Table_1_Mitochondrial DNA variation in Parkinson’s disease: Analysis of “out-of-place” population variants as a risk factor.xlsx

Mitochondrial DNA (mtDNA), a potential source of mitochondrial dysfunction, has been implicated in Parkinson’s disease (PD). However, many previous studies investigating associations between mtDNA population variation and PD reported inconsistent or contradictory findings. Here, we investigated an alternative hypothesis to determine whether mtDNA variation could play a significant role in PD risk. Emerging evidence suggests that haplogroup-defining mtDNA variants may have pathogenic potential if they occur “out-of-place” on a different maternal lineage. We hypothesized that the mtDNA of PD cases would be enriched for out-of-place variation in genes encoding components of the oxidative phosphorylation complexes. We tested this hypothesis with a unique dataset comprising whole mitochondrial genomes of 70 African ancestry PD cases, two African ancestry control groups (n = 78 and n = 53) and a replication group of 281 European ancestry PD cases and 140 controls from the Parkinson’s Progression Markers Initiative cohort. Significantly more African ancestry PD cases had out-of-place variants than controls from the second control group (P < 0.0125), although this association was not observed in the first control group nor the replication group. As the first mtDNA study to include African ancestry PD cases and to explore out-of-place variation in a PD context, we found evidence that such variation might be significant in this context, thereby warranting further replication in larger cohorts.

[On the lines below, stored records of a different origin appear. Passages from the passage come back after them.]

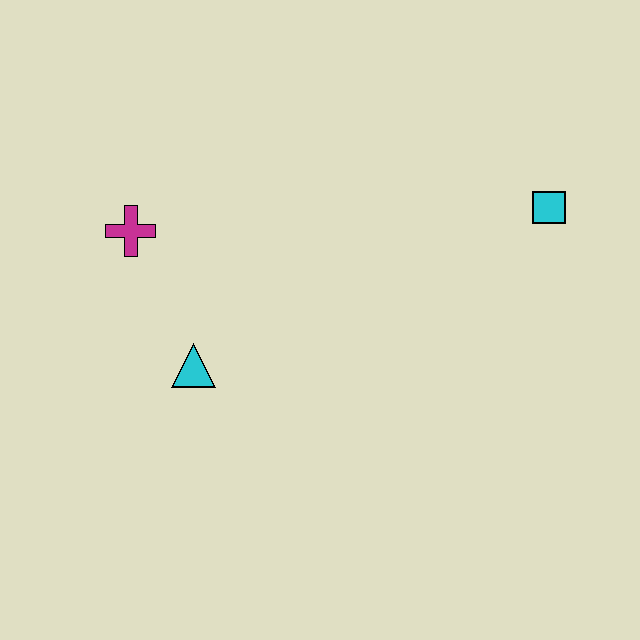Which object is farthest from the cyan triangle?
The cyan square is farthest from the cyan triangle.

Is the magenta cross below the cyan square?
Yes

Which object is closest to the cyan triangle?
The magenta cross is closest to the cyan triangle.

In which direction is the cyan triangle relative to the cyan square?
The cyan triangle is to the left of the cyan square.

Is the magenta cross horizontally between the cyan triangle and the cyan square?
No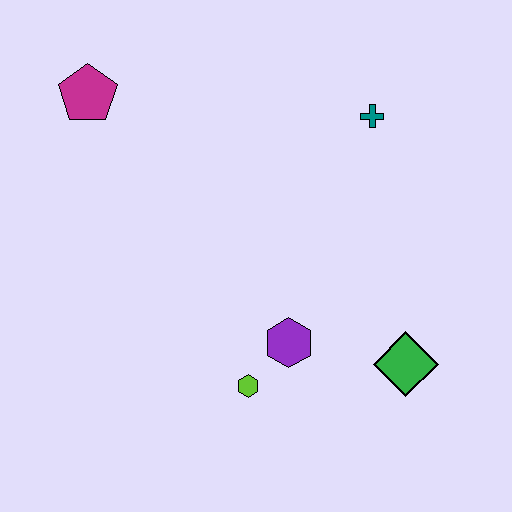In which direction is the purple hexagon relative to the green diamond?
The purple hexagon is to the left of the green diamond.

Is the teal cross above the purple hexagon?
Yes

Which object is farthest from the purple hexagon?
The magenta pentagon is farthest from the purple hexagon.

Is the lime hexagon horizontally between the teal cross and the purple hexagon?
No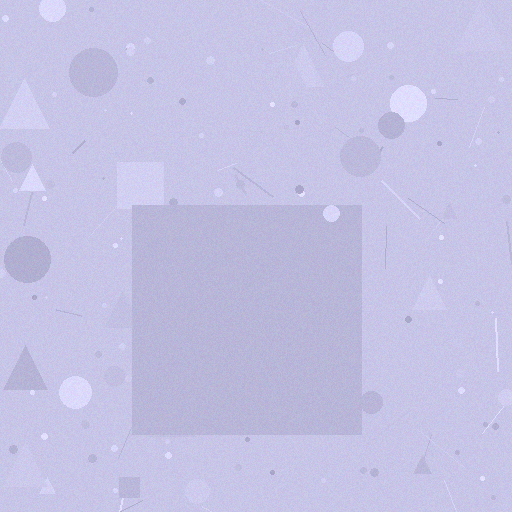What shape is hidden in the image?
A square is hidden in the image.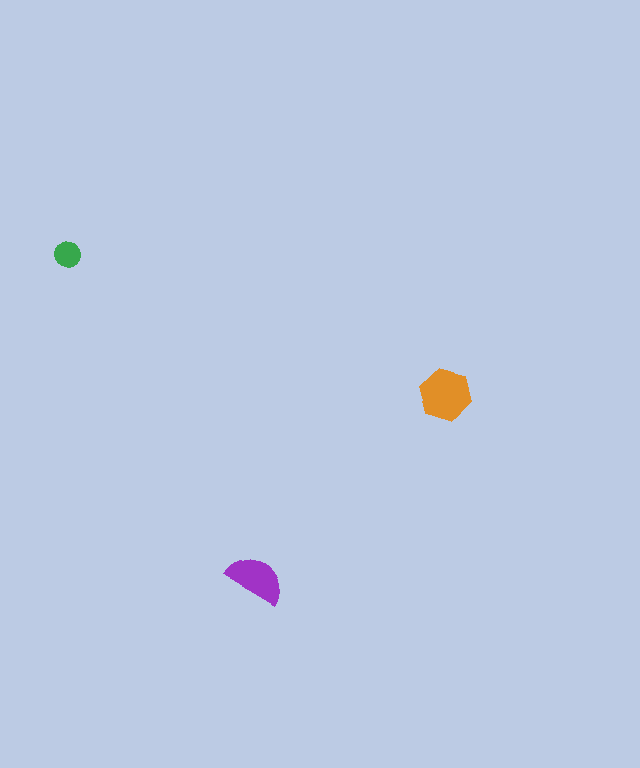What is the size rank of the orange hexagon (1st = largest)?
1st.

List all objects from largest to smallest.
The orange hexagon, the purple semicircle, the green circle.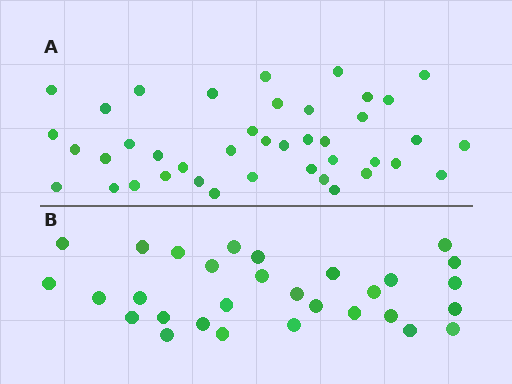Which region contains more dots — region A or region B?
Region A (the top region) has more dots.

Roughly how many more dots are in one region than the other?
Region A has roughly 12 or so more dots than region B.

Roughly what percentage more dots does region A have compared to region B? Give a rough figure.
About 35% more.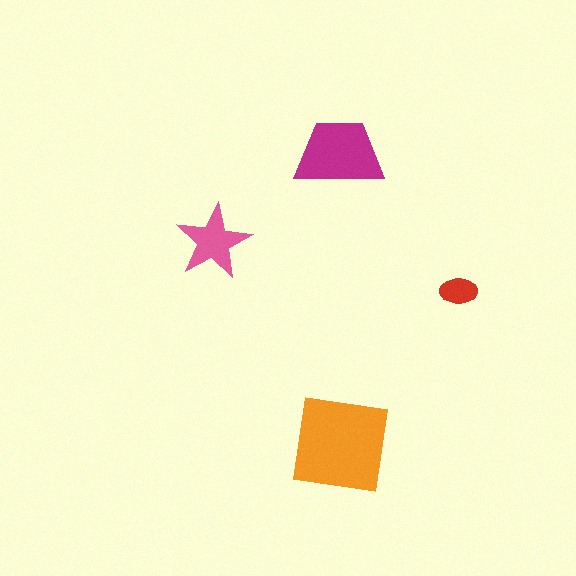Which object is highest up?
The magenta trapezoid is topmost.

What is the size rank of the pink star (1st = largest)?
3rd.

线粒体DNA（mtDNA）作为线粒体功能障碍的潜在诱因，已被证实与帕金森病（PD）存在关联。然而，既往诸多探讨mtDNA群体变异与PD关联的研究，所得结果往往不一致甚至相互矛盾。本研究旨在验证另一假说，以明确mtDNA变异是否会对PD发病风险产生显著影响。越来越多的证据表明，若定义单倍群的mtDNA变异在非预期的母系血统中出现位置异常，则可能具备致病潜能。我们提出假说：PD患者的mtDNA中，编码氧化磷酸化复合物组分的基因区域，其位置异常变异的富集程度更高。本研究采用一套独特的数据集验证该假说，该数据集包含70例非洲血统PD患者的全线粒体基因组序列，2组非洲血统对照人群（样本量分别为78例和53例），以及来自帕金森病进展标志物倡议（Parkinson’s Progression Markers Initiative, PPMI）队列的281例欧洲血统PD患者与140例对照的全线粒体基因组数据。与第二组对照相比，非洲血统PD患者的位置异常变异检出率显著更高（P < 0.0125）；不过这一关联在第一组对照及验证队列中均未观测到。作为首个纳入非洲血统PD患者、并在PD研究框架下探讨位置异常变异的mtDNA研究，本研究发现这类变异或与PD发病相关，因此有必要在更大规模的队列中开展进一步验证。